07/15/2011 10:31 am ET Updated Sep 14, 2011

Bob Dylan's Not Really a Plagiarist (He's a Conceptual Artist)

I know this is tardy; I really have to start keeping up with my reading. But I did want to explain something. Last year, Joni Mitchell told the Los Angeles Times that Bob Dylan was a plagiarist -- not just his songs, but his name, his voice, "Everything about Bob is a deception." This caused a lot of commotion, and some hard feelings, but it was really just a misunderstanding.

Mitchell is of course correct that Dylan has always freely helped himself to bits and pieces of earlier singers', and poets', work. But he's not alone: this is what conceptual innovators do. Not just in music, but in all arts. Conceptual innovators make their art by creating syntheses of earlier work in their disciplines.

Examples? Let me count the ways. Pablo Picasso's greatest innovation, Cubism, was made from a bizarre combination of Cézanne's late style, African masks, and Cycladic sculptures. What it wasn't based on was Picasso's own vision: he famously declared that "I paint what I think, not what I see." The critic Peter Wollen wrote that Jean-Luc Godard "treated Hollywood as a kind of conceptual property store from which he could serendipitously loot ideas for scenes, shots, and moods," and Godard had no problem with that, remarking that "It's very good to steal things. Bertolt Brecht said art is made from plagiarism." Damien Hirst told an interviewer that he and his fellow art students eliminated their qualms about plagiarism by borrowing not from one predecessor, but from many: "everyone at Goldsmiths believed that rather than avoiding taking directly, we could take from everybody... It was just getting all these influences and piling them together into our own thing."

Most artists haven't spent much time or effort justifying these practices, but a few have. T.S. Eliot did this at great length. The critic Edmund Wilson wondered aloud why Eliot quoted or imitated at least 35 other writers in The Waste Land, and the poet William Carlos Williams was less polite, calling Eliot and his friend Ezra Pound plagiarists for their constant cribbing from earlier poets -- "Men content with the connotations of their masters." Eliot tried to explain: he was serious when he wrote that "Immature poets imitate; mature poets steal; bad poets deface what they take, and good poets make it into something better, or at least different." He constructed an elaborate theory to justify his practice of recycling earlier art, contending that great poets work in a tradition: "the historical sense compels a man to write not merely with his own generation in his bones, but with a feeling that the whole of the literature of Europe from Homer and within it the whole of the literature of his own country has a simultaneous existence and composes a simultaneous order." William Carlos Williams, of course, was not buying this: he was an experimental poet, so he believed that real art expressed the poet's own perceptions. To Williams, "simultaneous" was just a tactful word for "plagiarism."

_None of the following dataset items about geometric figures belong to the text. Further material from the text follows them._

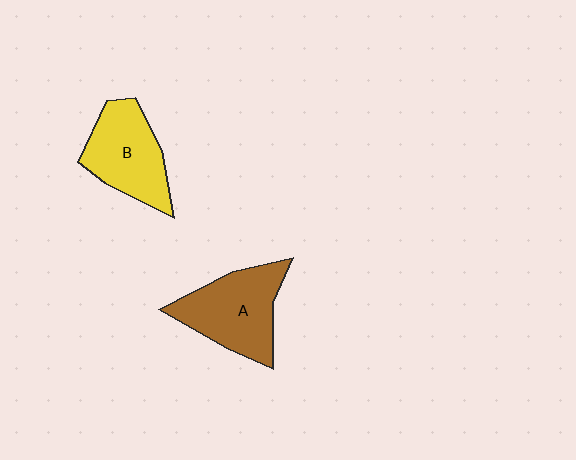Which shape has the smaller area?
Shape B (yellow).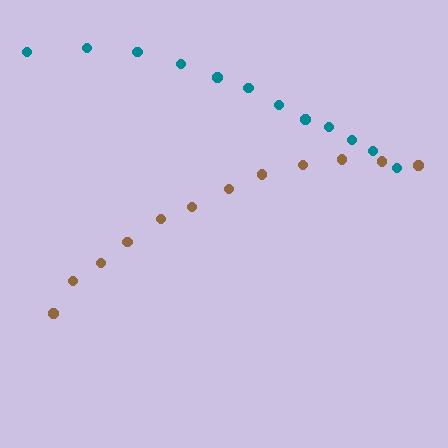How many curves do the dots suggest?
There are 2 distinct paths.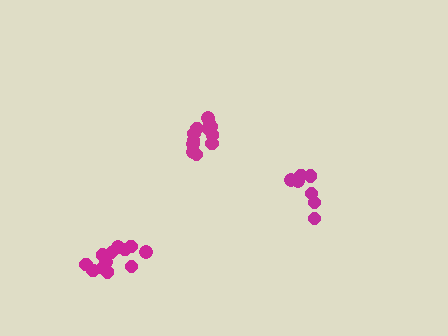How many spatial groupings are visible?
There are 3 spatial groupings.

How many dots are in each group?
Group 1: 12 dots, Group 2: 8 dots, Group 3: 12 dots (32 total).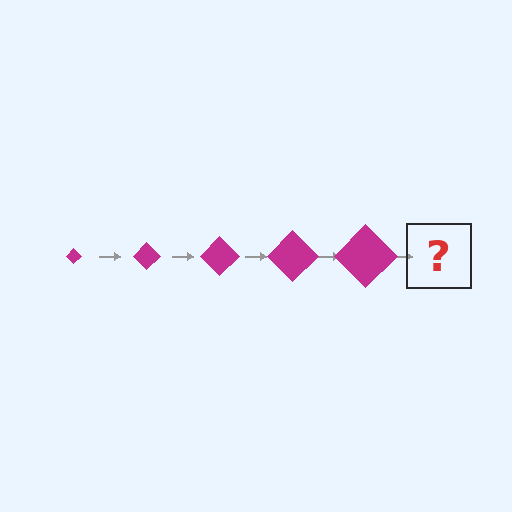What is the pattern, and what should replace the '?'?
The pattern is that the diamond gets progressively larger each step. The '?' should be a magenta diamond, larger than the previous one.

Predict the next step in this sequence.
The next step is a magenta diamond, larger than the previous one.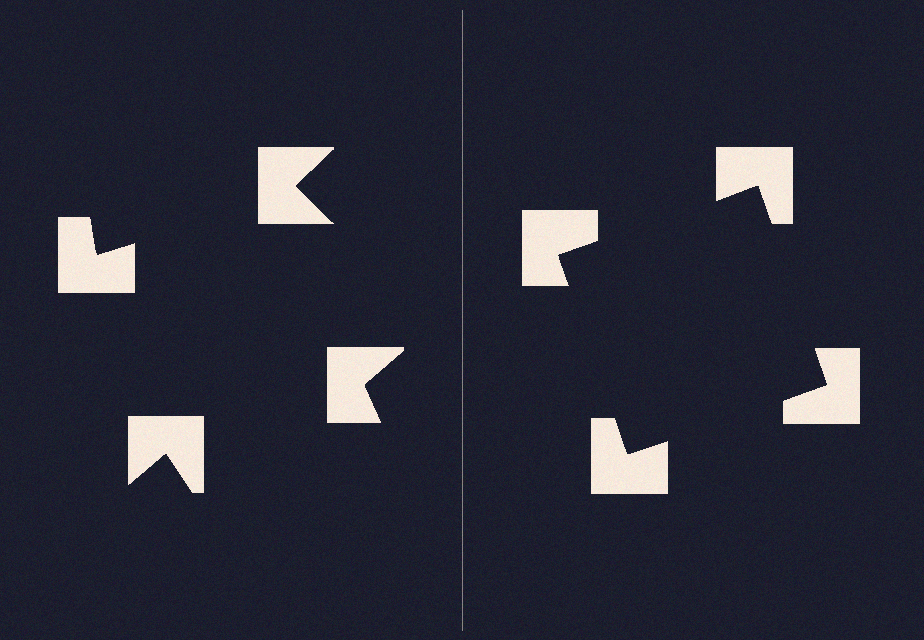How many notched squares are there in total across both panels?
8 — 4 on each side.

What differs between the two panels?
The notched squares are positioned identically on both sides; only the wedge orientations differ. On the right they align to a square; on the left they are misaligned.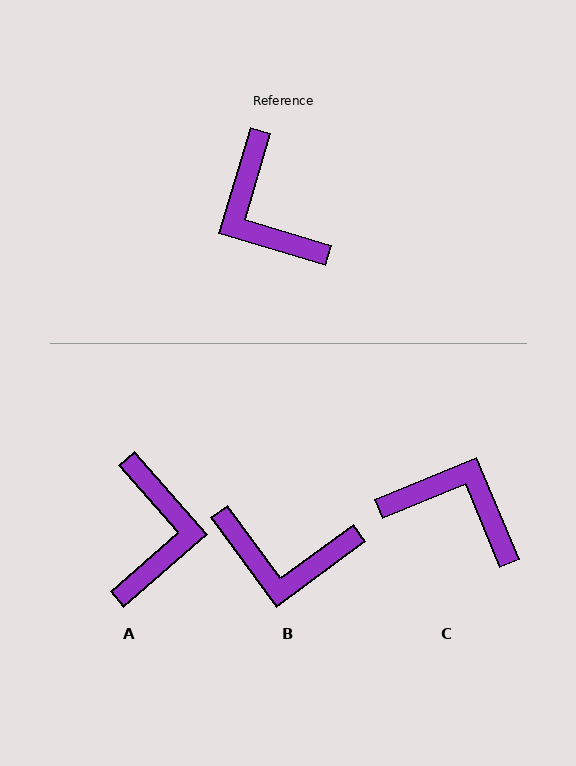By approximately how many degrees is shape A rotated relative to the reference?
Approximately 148 degrees counter-clockwise.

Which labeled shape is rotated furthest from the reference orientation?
A, about 148 degrees away.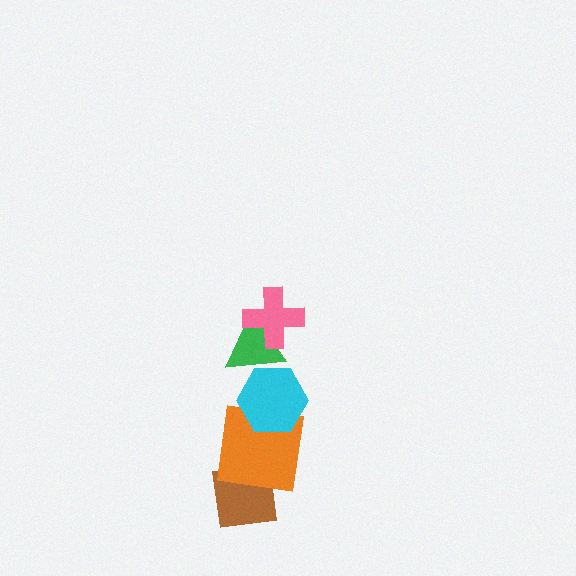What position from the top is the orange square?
The orange square is 4th from the top.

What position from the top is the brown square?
The brown square is 5th from the top.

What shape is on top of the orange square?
The cyan hexagon is on top of the orange square.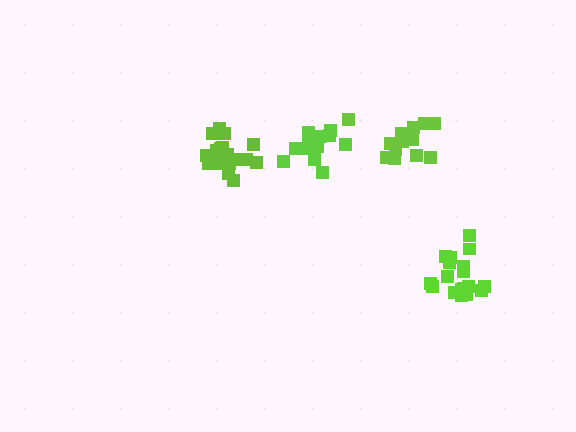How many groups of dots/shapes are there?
There are 4 groups.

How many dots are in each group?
Group 1: 15 dots, Group 2: 14 dots, Group 3: 20 dots, Group 4: 19 dots (68 total).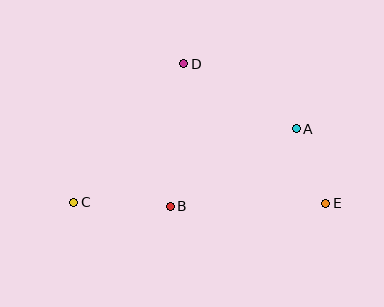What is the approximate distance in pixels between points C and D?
The distance between C and D is approximately 177 pixels.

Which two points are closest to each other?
Points A and E are closest to each other.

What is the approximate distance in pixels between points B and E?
The distance between B and E is approximately 155 pixels.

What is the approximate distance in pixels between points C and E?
The distance between C and E is approximately 252 pixels.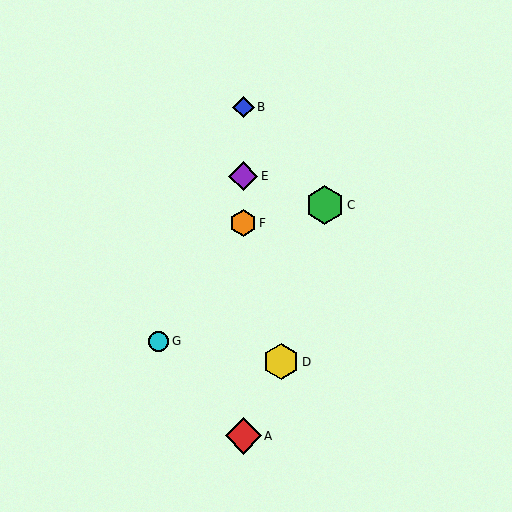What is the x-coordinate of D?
Object D is at x≈281.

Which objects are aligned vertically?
Objects A, B, E, F are aligned vertically.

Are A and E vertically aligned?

So when Bob Dylan mimicked not only Woody Guthrie's music, but also his speech patterns, he didn't consider it plagiarism: he was creating a persona, which Eliot and Pound considered the mark of the true artist. When Dylan was accused of dishonesty in 1963, for the enormous discrepancies between his persona and his actual history, his response -- "I am my words" -- was simply a less pompous version of Eliot's claim that "The progress of an artist is a continual self-sacrifice, a continual extinction of personality."

From the point of view of an experimental artist, like Joni Mitchell, Bob Dylan is a plagiarist; but from the vantage point of a conceptual artist, like Bruce Springsteen, Dylan is just making art. These are two distinct aesthetics, and they will never be reconciled. The real point here is that this is nothing new. Conceptual innovators from Picasso and Eliot to Warhol and Hirst have been slammed by experimental artists as inauthentic and insincere, even as they have been hailed as great innovators by their conceptual peers. The tension between the two types of artist has actually been healthy for the arts. Vive la différence.